- Published: 07.02.2019.
Measures for housing care as a contribution to demographic revitalization of Croatia
The government on Thursday unanimously adopted a report on an interpellation submitted by 16 Social Democratic Party (SDP) MPs about its performance in the procurement of fighter jets, assessing the claims in the interpellation as unfounded.
"The government conducted this very complex process systematically and responsibly, guided solely by Croatia's national interests, in line with the Defence Act and the Public Procurement Act. The selection of the multipurpose fighter jets was conducted transparently, with clear criteria and equal terms for all interested parties," Defence Minister Damir Krsticevic said presenting the report.
He said no bidding country complained about the procurement procedure. He said the parliamentary defence committee and the Defence Council were included in the process from the start and were informed about the procurement in time and in detail.
Israel's bid cost US$ 475 million. Greece's cost EUR 171 million, although additional costs were not defined, the aircraft were not modernised and total costs could not be estimated. Sweden's bid cost EUR 933 million and total costs were estimated at EUR 1.11 billion. The basic US offer cost $1.553 billion, excluding weaponry and training costs and total costs could not be estimated.
Krsticevic said "it was concluded that Israel's bid would be complete and the most acceptable, including financially." He said Israel provided preliminary approval for the transfer of technical data in the configuration requested so that its bid could be valid.
It was Israel's obligation to obtain the US government's final permission for the delivery of the aircraft in the appropriate configuration and Israel officially notified Croatia that, contrary to the obligation undertaken, it could not obtain permission from the US for the delivery of F-16 Barak aircraft.
Croatia could not influence that and is not responsible, the minister said. "We asked all the necessary questions and received the appropriate guarantees."
He underlined that Croatia had not undertaken any financial obligations and that it suffered no consequences in the procurement procedure. "The government acted with due attention and we didn't ignore the views presented during the procurement procedure," he said, adding that, "with the intention to obtain all the necessary information and examine the procedure and terms of acquiring the transfer, additional consultations were made with the most relevant interlocutors in Israel and the US."
During the whole process, the government showed determination to ensure the best aircraft for the most affordable price.
"Croatia remains a key strategic partner to the US and this won't change. We underline that no action in this process has threatened the long term stability and viability of the Croatian Air Force," said Krsticevic.
The government will continue to seek a solution for maintaining the capability of the fighter jets we developed during the Homeland War, he added.

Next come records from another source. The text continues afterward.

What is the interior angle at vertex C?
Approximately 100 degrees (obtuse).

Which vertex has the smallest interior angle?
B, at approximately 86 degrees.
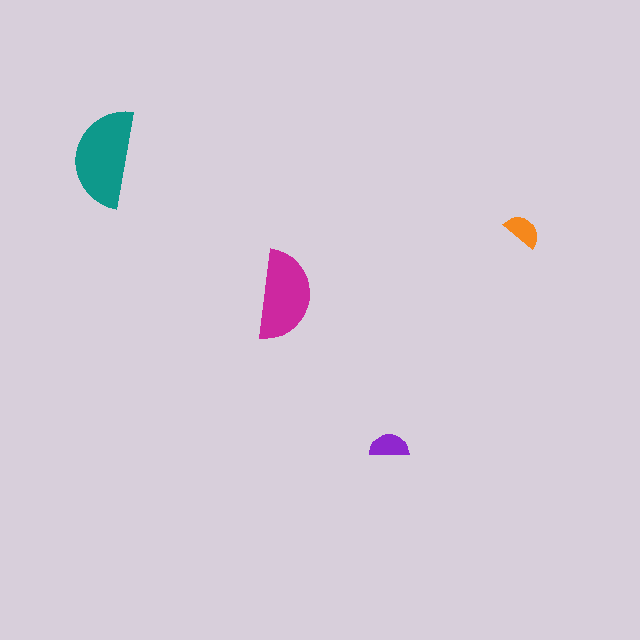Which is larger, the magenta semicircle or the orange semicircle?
The magenta one.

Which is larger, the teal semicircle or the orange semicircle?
The teal one.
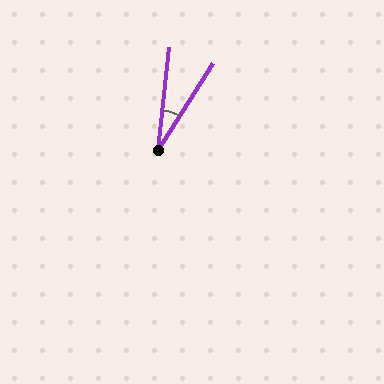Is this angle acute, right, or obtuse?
It is acute.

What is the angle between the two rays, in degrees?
Approximately 26 degrees.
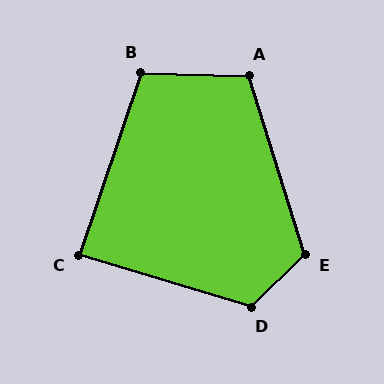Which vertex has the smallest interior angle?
C, at approximately 88 degrees.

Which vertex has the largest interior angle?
D, at approximately 119 degrees.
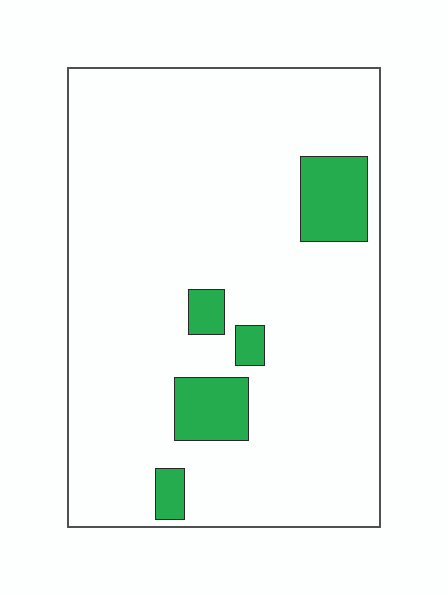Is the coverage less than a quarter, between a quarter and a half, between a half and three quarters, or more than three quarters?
Less than a quarter.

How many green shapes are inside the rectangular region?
5.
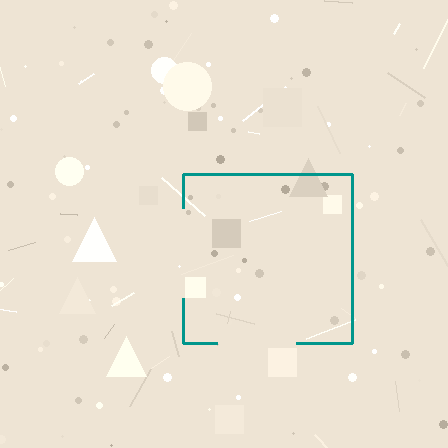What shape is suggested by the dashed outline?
The dashed outline suggests a square.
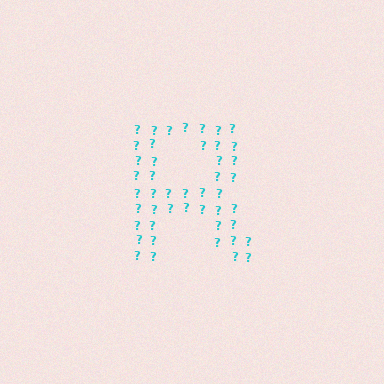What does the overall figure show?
The overall figure shows the letter R.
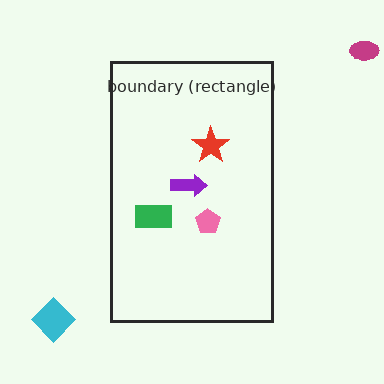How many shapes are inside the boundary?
4 inside, 2 outside.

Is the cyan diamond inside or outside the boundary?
Outside.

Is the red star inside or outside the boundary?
Inside.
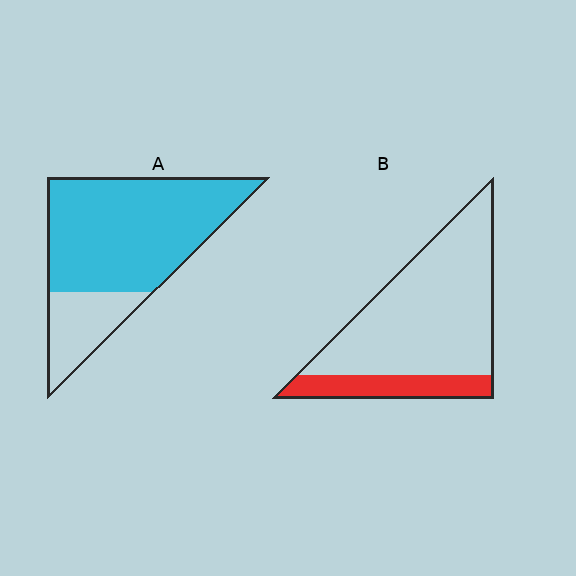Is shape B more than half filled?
No.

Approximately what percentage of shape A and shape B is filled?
A is approximately 75% and B is approximately 20%.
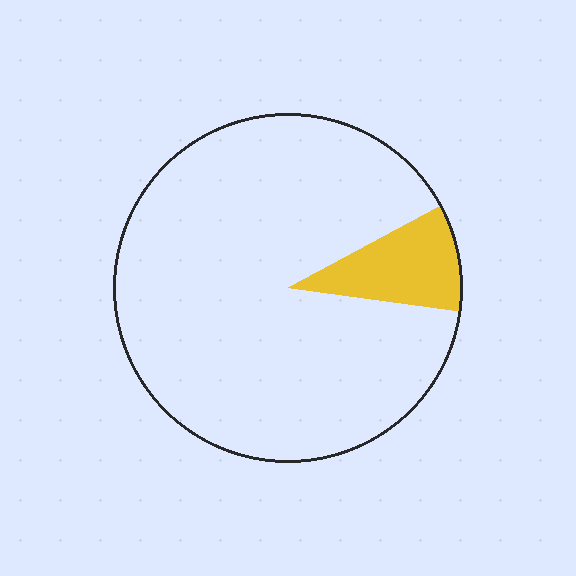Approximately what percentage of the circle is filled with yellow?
Approximately 10%.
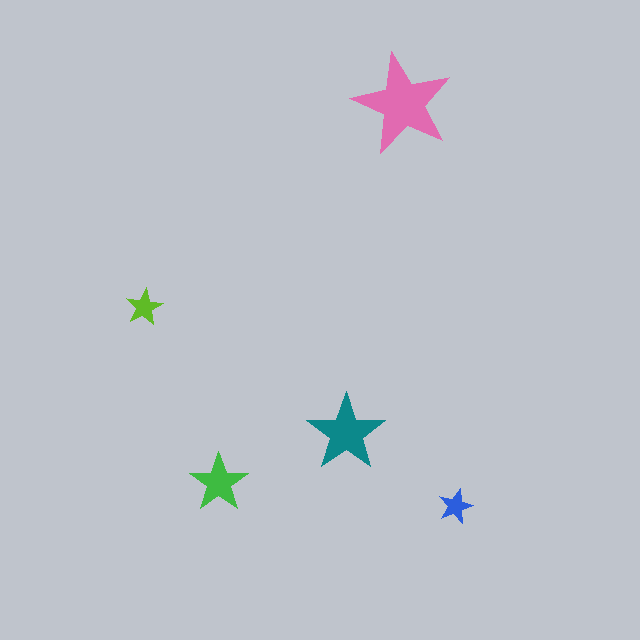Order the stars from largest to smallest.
the pink one, the teal one, the green one, the lime one, the blue one.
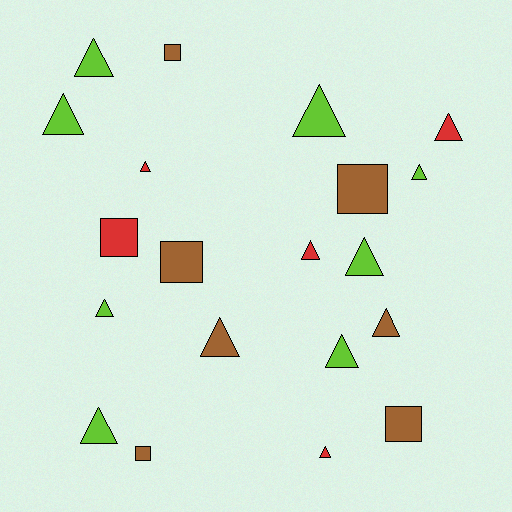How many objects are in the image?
There are 20 objects.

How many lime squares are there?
There are no lime squares.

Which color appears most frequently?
Lime, with 8 objects.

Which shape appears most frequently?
Triangle, with 14 objects.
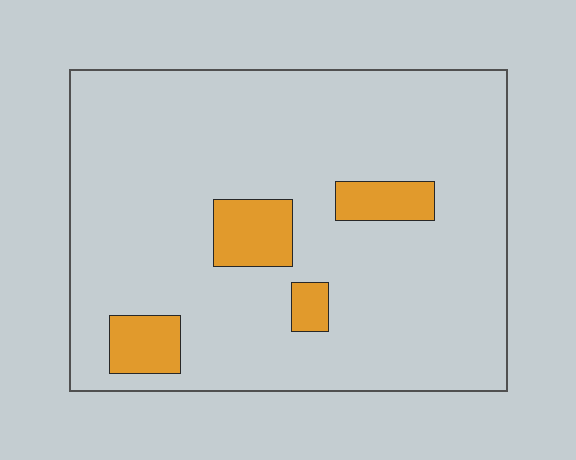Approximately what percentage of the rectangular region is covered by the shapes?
Approximately 10%.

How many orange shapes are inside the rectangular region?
4.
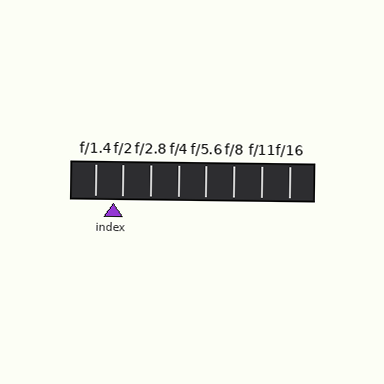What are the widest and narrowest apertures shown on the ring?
The widest aperture shown is f/1.4 and the narrowest is f/16.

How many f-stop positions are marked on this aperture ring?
There are 8 f-stop positions marked.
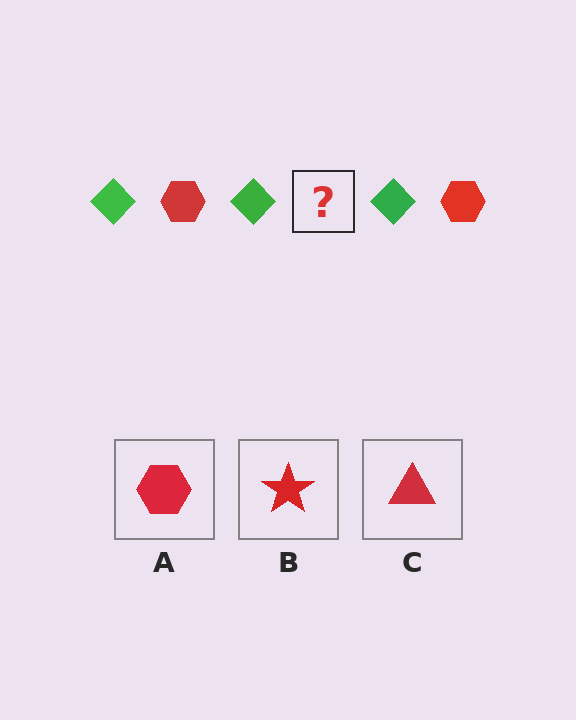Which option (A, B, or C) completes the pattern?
A.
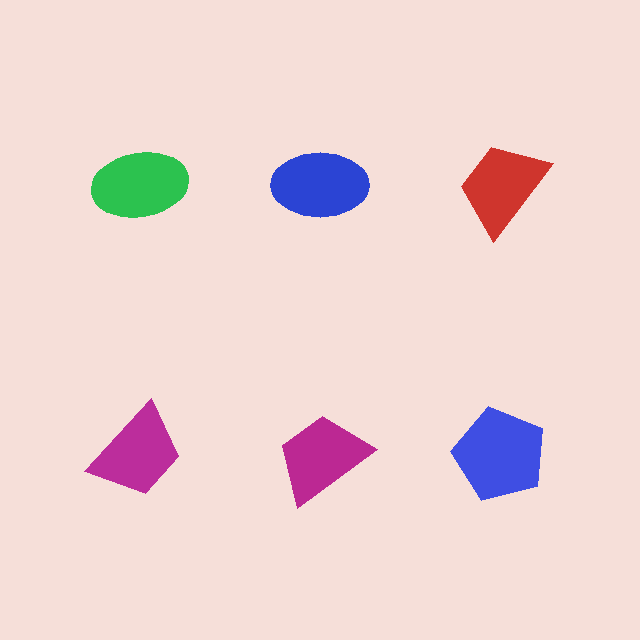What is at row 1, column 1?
A green ellipse.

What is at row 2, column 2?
A magenta trapezoid.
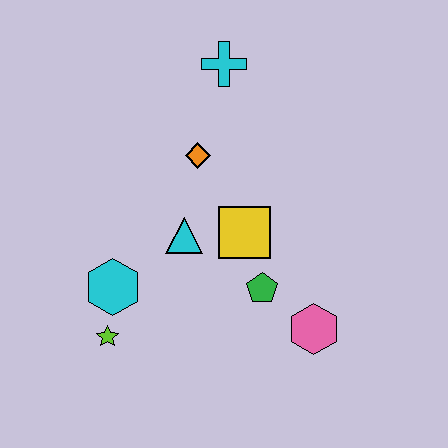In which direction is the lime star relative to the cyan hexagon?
The lime star is below the cyan hexagon.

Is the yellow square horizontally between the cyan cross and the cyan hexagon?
No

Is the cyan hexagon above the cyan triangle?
No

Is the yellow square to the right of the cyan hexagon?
Yes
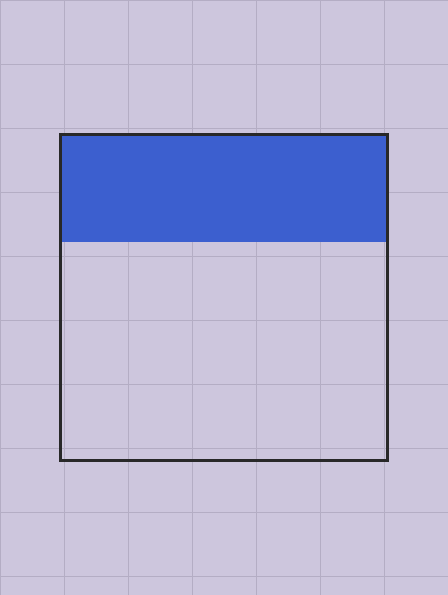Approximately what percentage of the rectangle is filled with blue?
Approximately 35%.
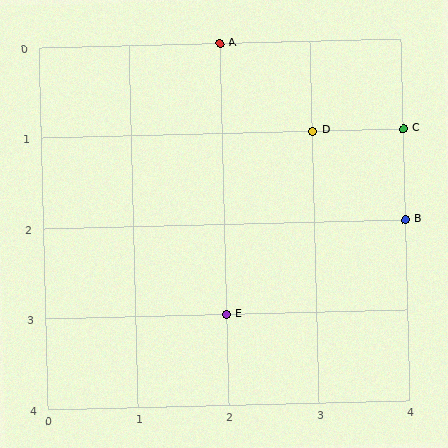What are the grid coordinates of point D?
Point D is at grid coordinates (3, 1).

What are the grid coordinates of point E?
Point E is at grid coordinates (2, 3).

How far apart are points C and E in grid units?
Points C and E are 2 columns and 2 rows apart (about 2.8 grid units diagonally).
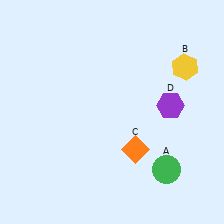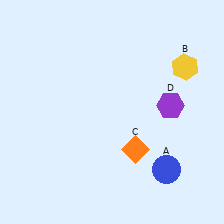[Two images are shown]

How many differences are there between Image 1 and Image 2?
There is 1 difference between the two images.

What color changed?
The circle (A) changed from green in Image 1 to blue in Image 2.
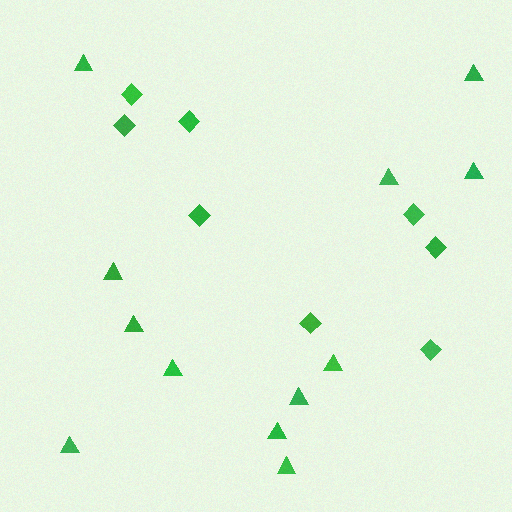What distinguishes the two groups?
There are 2 groups: one group of diamonds (8) and one group of triangles (12).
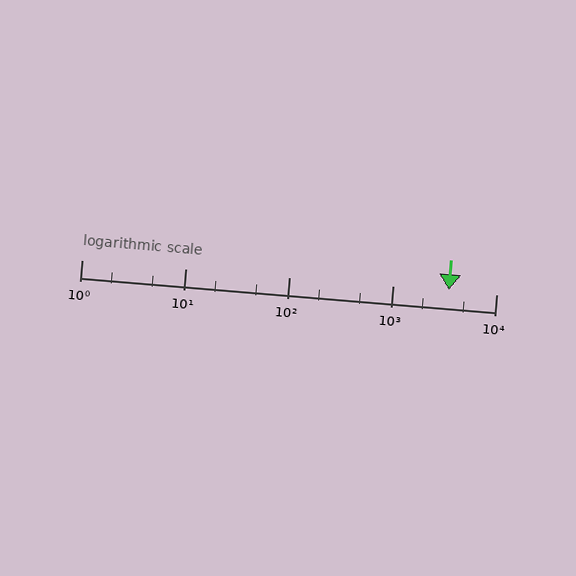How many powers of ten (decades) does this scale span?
The scale spans 4 decades, from 1 to 10000.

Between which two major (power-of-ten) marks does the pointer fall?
The pointer is between 1000 and 10000.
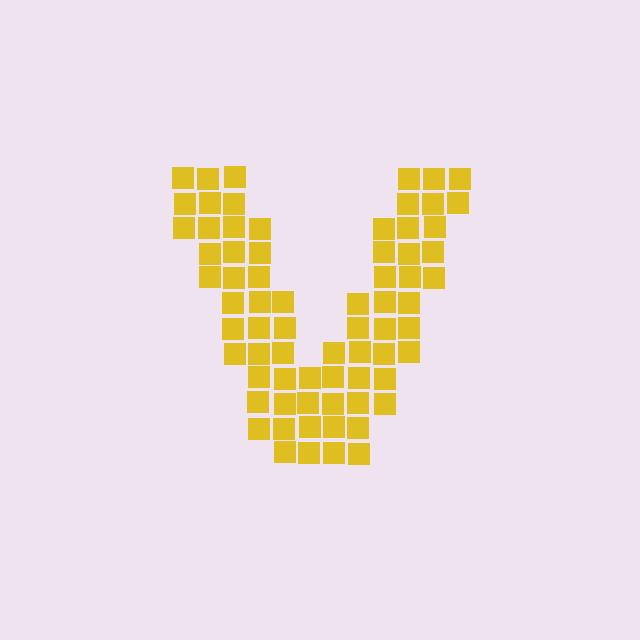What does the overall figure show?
The overall figure shows the letter V.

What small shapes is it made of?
It is made of small squares.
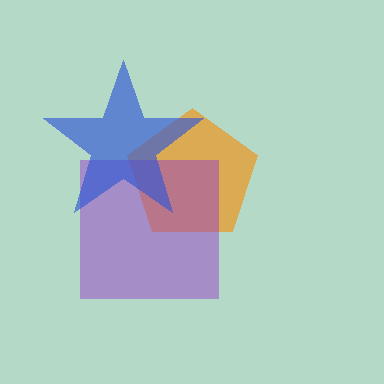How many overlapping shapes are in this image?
There are 3 overlapping shapes in the image.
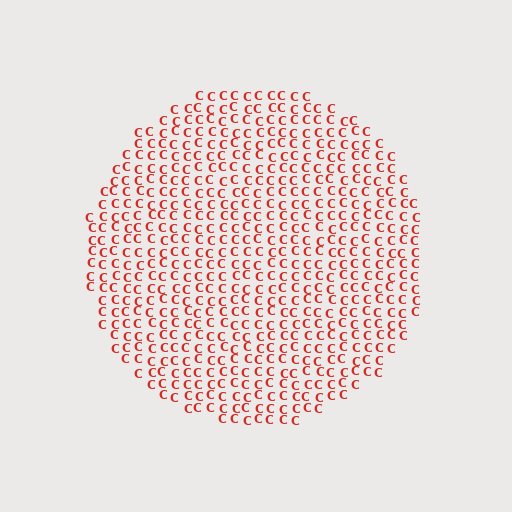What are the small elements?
The small elements are letter C's.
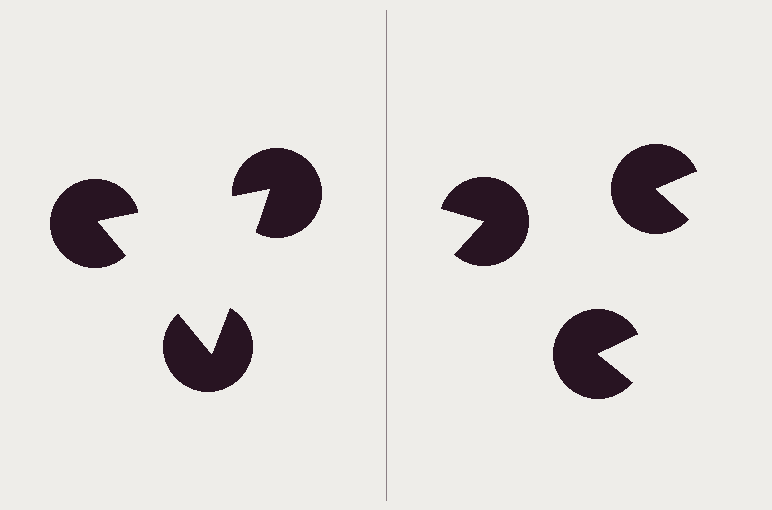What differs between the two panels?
The pac-man discs are positioned identically on both sides; only the wedge orientations differ. On the left they align to a triangle; on the right they are misaligned.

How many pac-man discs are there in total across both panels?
6 — 3 on each side.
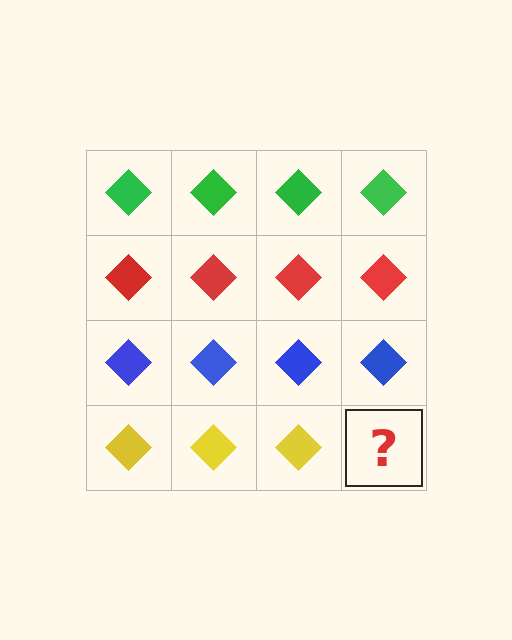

"It's important that we continue to have good relations with Israel and the US. And when it comes to defence cooperation, we will adopt some decisions at this meeting, which further confirms the continuity and intensity of our cooperation," said Prime Minister Andrej Plenkovic.
Late last month, the opposition SDP submitted an interpellation to parliament on the government's failure to procure F-16 Baraks from Israel,demanding that the government tell parliament why the procurement had failed.
The SDP wants parliament to establish if Krsticevic and Plenkovic were responsible for the failure and to ensure that future procurement procedures, especially such expensive ones, be carried out transparently and in line with the Defence Act.
The interpellation signatories maintain that the government, notably the Defence Ministry, did not act transparently and with due attention, claiming that they did not take into account Croatia's overall interests and the positions of the US as the third party. Citing Croatia-US correspondence published in the media, they say the US clearly indicated that it was against the procurement as Krsticevic wanted to implement it.
The government decided on Thursday to sell the Czech Villa on the island of Vis to the Philip Vermeulen company, which was the only one to submit a valid and complete bid in the amount of HRK 32.2 million, about 80,000 more than the ask price.
State Assets Minister Goran Maric said at a cabinet meeting that his ministry repeated the tender for the sale of the property last October, asking HRK 32.12 million for it.
He said the buyer committed to build a hotel on the property over 36 months in line with the local zoning plan.
The Czech Villa covers 296 square metres and can be turned into a hotel with 20 beds as part of a property of 3.6 hectares that can be used to build a luxury accommodation facility with a minimum 100 and a maximum 160 beds.
The Philip Vermeulen company was founded in 2004, its stock capital is HRK 20,000 and its business is real estate. Its founder and director is Philippus Vermeulen of South Africa.